Ford and Koenigsegg engines

Guinness World Records certified the Koenigsegg CC8S’s engine as the most powerful in a series-produced car in 2002. It made 655 hp. Koenigsegg broke its own record in 2004 with the CCR, harnessing 806 hp. But the hybrid Gemera, launched in 2020, producing an insane 1,700 hp.

Early Koenigsegg cars used the Ford Modular engine. The CC8S in 2002 packed a 4.7-liter supercharged version. Though the Swedish hypercar maker now produces its own engines, parts of them still look like Ford V8 engines, Road & Track reports.

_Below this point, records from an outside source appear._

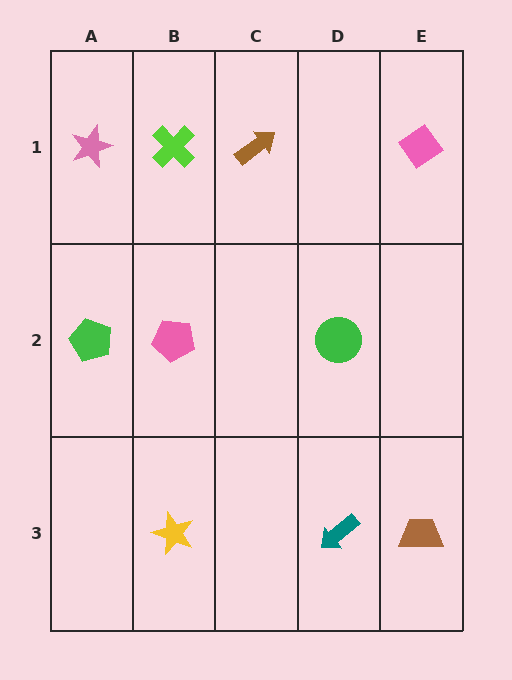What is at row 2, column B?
A pink pentagon.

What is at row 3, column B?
A yellow star.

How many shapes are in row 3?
3 shapes.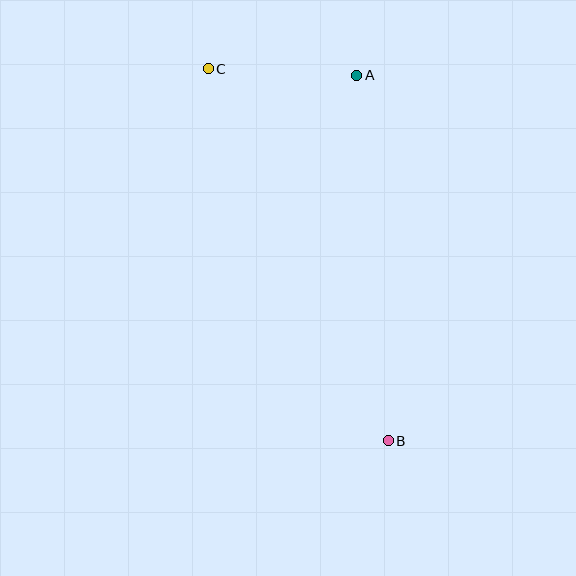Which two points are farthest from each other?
Points B and C are farthest from each other.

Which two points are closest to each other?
Points A and C are closest to each other.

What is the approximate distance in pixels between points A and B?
The distance between A and B is approximately 367 pixels.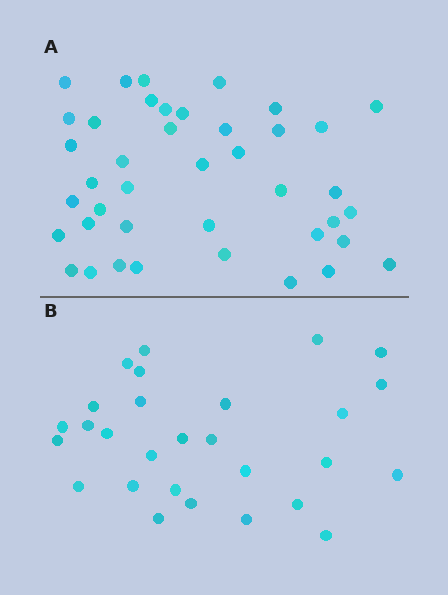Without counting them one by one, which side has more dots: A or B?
Region A (the top region) has more dots.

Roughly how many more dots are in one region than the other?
Region A has approximately 15 more dots than region B.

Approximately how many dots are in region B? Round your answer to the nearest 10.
About 30 dots. (The exact count is 28, which rounds to 30.)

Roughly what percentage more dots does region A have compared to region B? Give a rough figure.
About 45% more.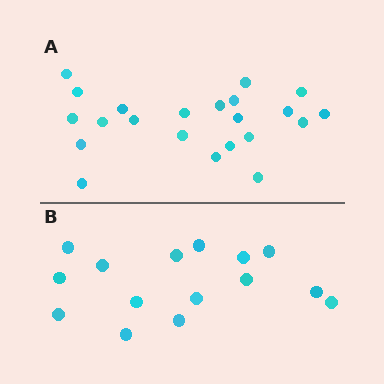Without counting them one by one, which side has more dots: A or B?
Region A (the top region) has more dots.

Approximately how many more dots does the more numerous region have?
Region A has roughly 8 or so more dots than region B.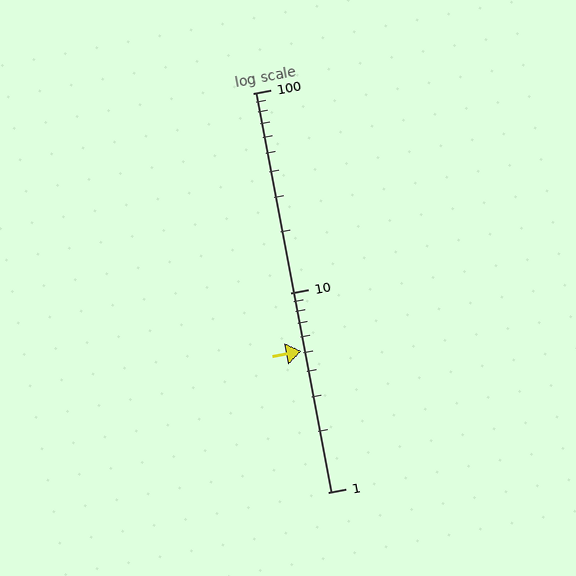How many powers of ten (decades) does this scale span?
The scale spans 2 decades, from 1 to 100.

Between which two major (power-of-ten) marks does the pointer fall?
The pointer is between 1 and 10.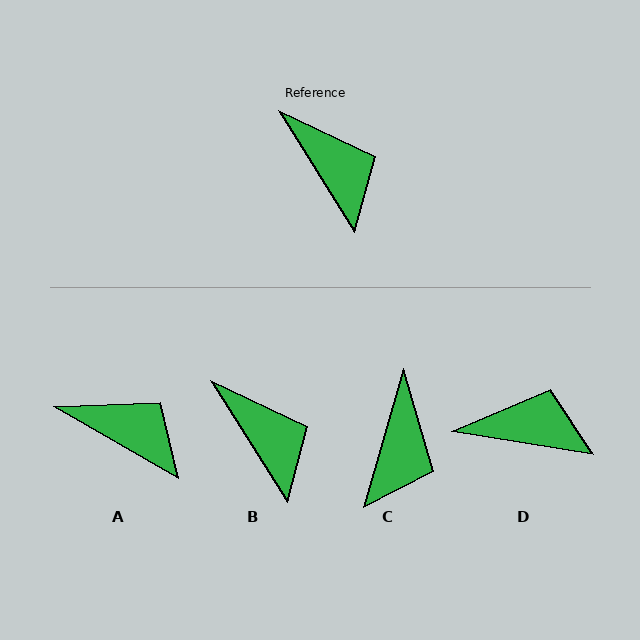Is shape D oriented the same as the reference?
No, it is off by about 49 degrees.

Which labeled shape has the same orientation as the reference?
B.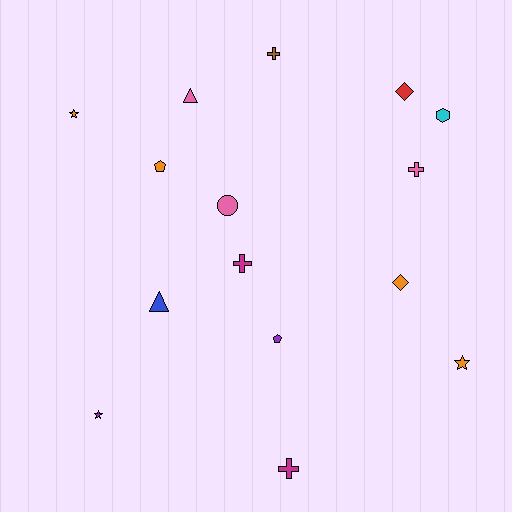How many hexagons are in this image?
There is 1 hexagon.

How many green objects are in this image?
There are no green objects.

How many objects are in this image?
There are 15 objects.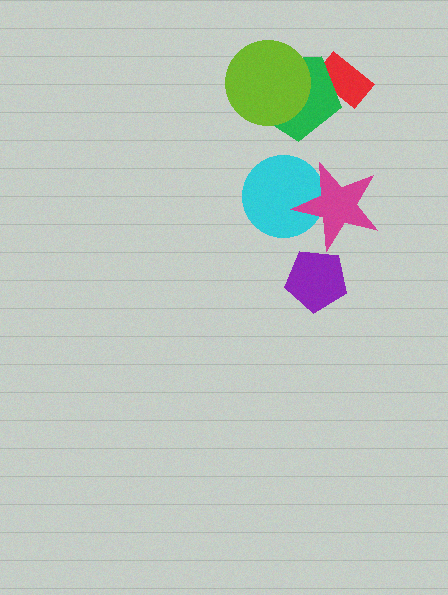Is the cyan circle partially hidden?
Yes, it is partially covered by another shape.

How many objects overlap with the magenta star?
1 object overlaps with the magenta star.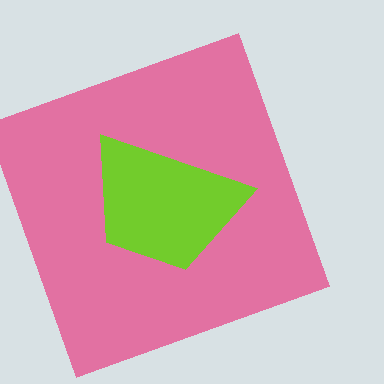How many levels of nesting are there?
2.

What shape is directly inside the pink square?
The lime trapezoid.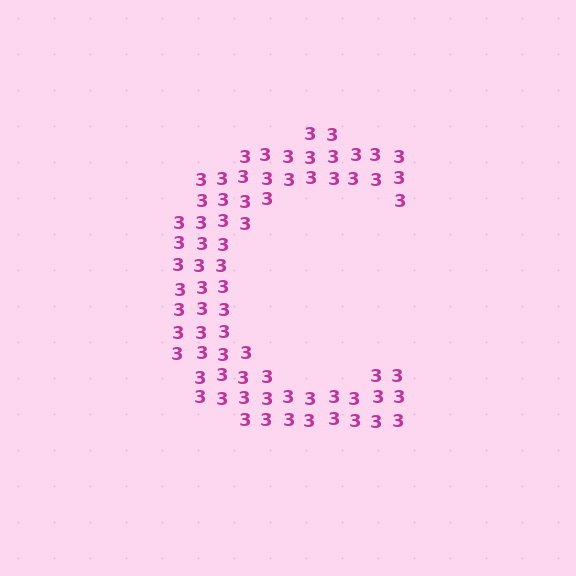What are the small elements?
The small elements are digit 3's.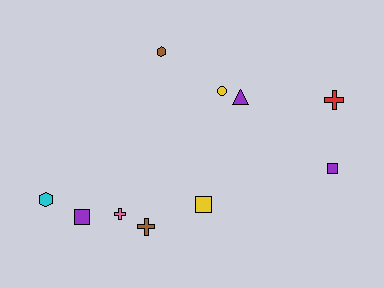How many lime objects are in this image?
There are no lime objects.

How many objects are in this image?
There are 10 objects.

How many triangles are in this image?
There is 1 triangle.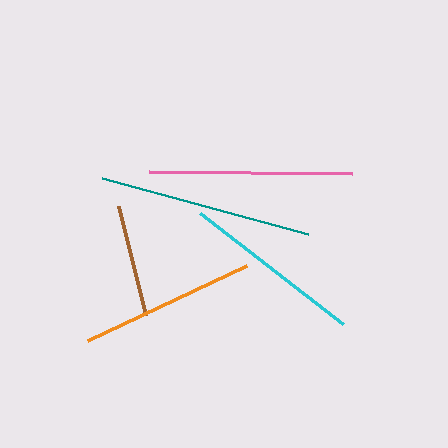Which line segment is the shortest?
The brown line is the shortest at approximately 112 pixels.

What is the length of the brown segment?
The brown segment is approximately 112 pixels long.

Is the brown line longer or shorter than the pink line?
The pink line is longer than the brown line.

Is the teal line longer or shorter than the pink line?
The teal and pink lines are approximately the same length (about 213 and 203 pixels).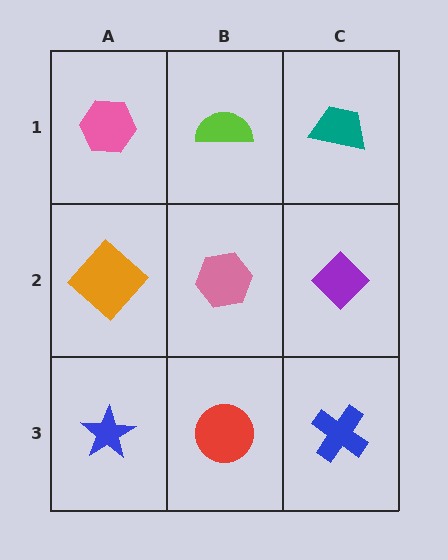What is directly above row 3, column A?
An orange diamond.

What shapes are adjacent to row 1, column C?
A purple diamond (row 2, column C), a lime semicircle (row 1, column B).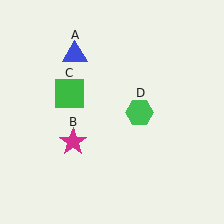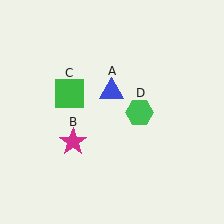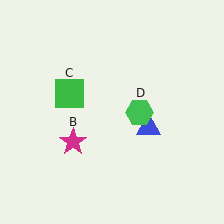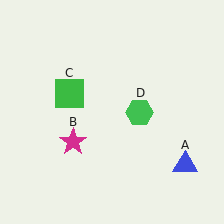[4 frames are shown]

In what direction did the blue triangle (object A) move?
The blue triangle (object A) moved down and to the right.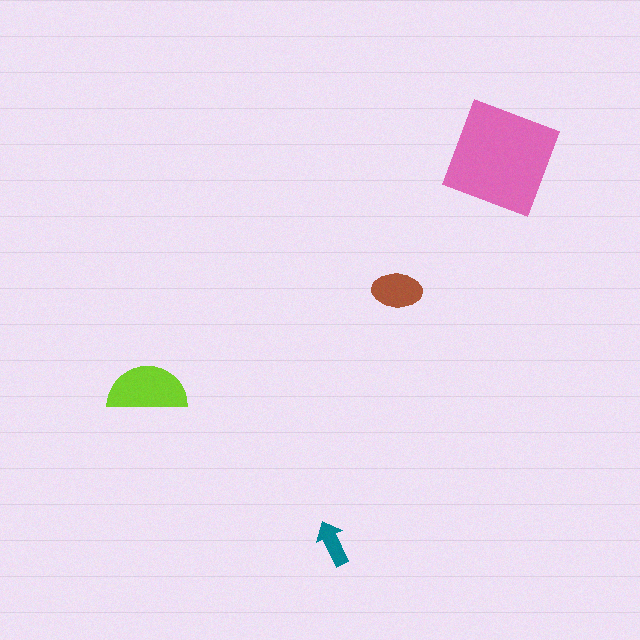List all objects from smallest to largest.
The teal arrow, the brown ellipse, the lime semicircle, the pink square.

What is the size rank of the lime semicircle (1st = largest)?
2nd.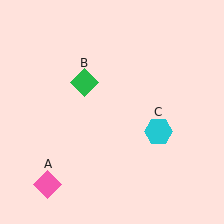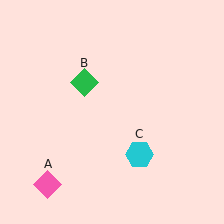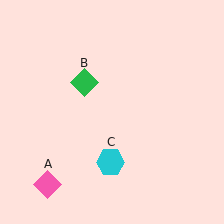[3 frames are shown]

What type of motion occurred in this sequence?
The cyan hexagon (object C) rotated clockwise around the center of the scene.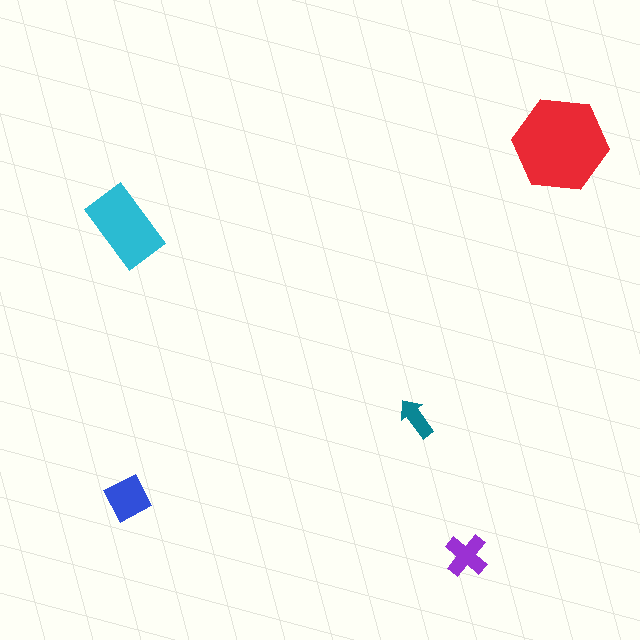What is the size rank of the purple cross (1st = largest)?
4th.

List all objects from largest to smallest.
The red hexagon, the cyan rectangle, the blue diamond, the purple cross, the teal arrow.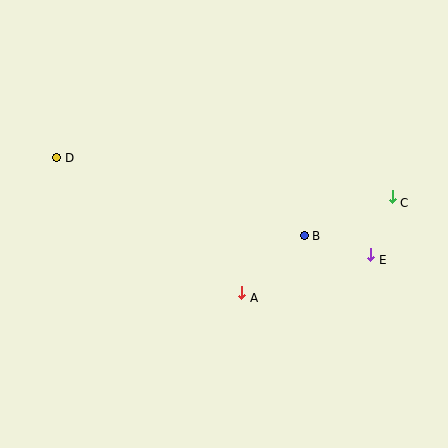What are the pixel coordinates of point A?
Point A is at (242, 298).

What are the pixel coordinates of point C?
Point C is at (392, 203).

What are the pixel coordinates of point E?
Point E is at (371, 260).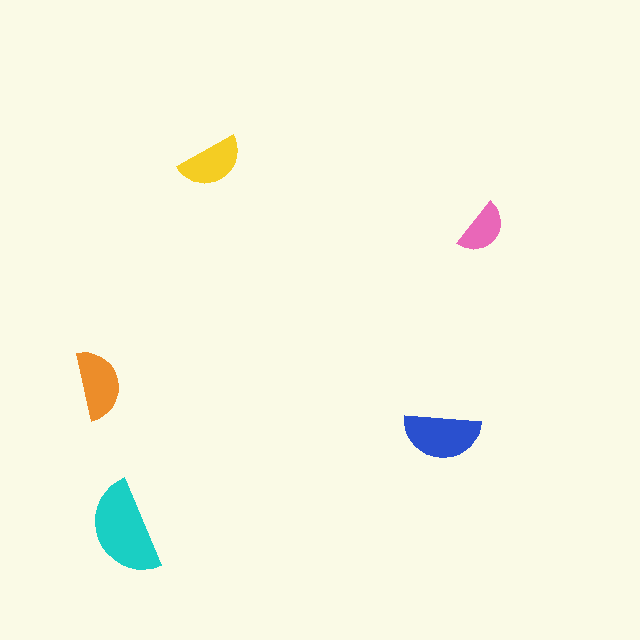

But early engine upgrades proved challenging. Christian von Koenigsegg reinforced the block and changed the crankcase gas recirculation system, pistons, connecting rods, and camshafts. Retained from the original Ford engine were the 90-degree angle and bore spacing. Eventually, Koenigsegg made so many changes to the Ford engine that it ended up creating its own. Grainer & Worrall in the United Kingdom engineers the new blocks out of aluminum, and Koenigsegg finishes them in-house.

Among the many changes is a unique combustion chamber design. That means the engine is more efficient at producing torque, doesn’t require race fuel, and produces acceptable emissions. Despite the radical engine design, it still uses an ordinary ignition coil from NGK, which the Lexus RC F also uses.

The bore spacing and head bolt locations remain the same as those in the Ford block. So you could mount a Ford cylinder head, but it likely wouldn’t function without modifications because the new engine has higher RPMs. “One thing that appears to have stayed the same through the years is the bellhousing bolt pattern,” Road & Track reports. “If someone were able to get their hands on any of these Koenigsegg engines and controllers, they could theoretically swap them into something like a 2004-2006 Ford GT.”

The first Koenigsegg engine appeared in the CCX, and 20 to 25 percent of its parts came from the Ford motor. Today’s Koenigsegg engines include only about 5 percent Ford engine parts. The Swedish automaker also now produces multiple engines, including naturally aspirated and twin-turbocharged varieties. The Koenigsegg 5.0-liter naturally aspirated V8 engine generates 600 hp; Ford’s 5.0-liter V8 produces 480 hp. And the Ford 5.2-liter Voodoo engine found in the GT350 and GT350R generates “just” 526 hp.

Koenigsegg engines may have grown out of an American classic, but the hypercar maker has seen a huge evolution. Only a trace of the Ford engine design remains. And with hypercar prices hovering around $2 or $3 million, Car and Driver reports, these models bear no resemblance to the Blue Oval-branded vehicles.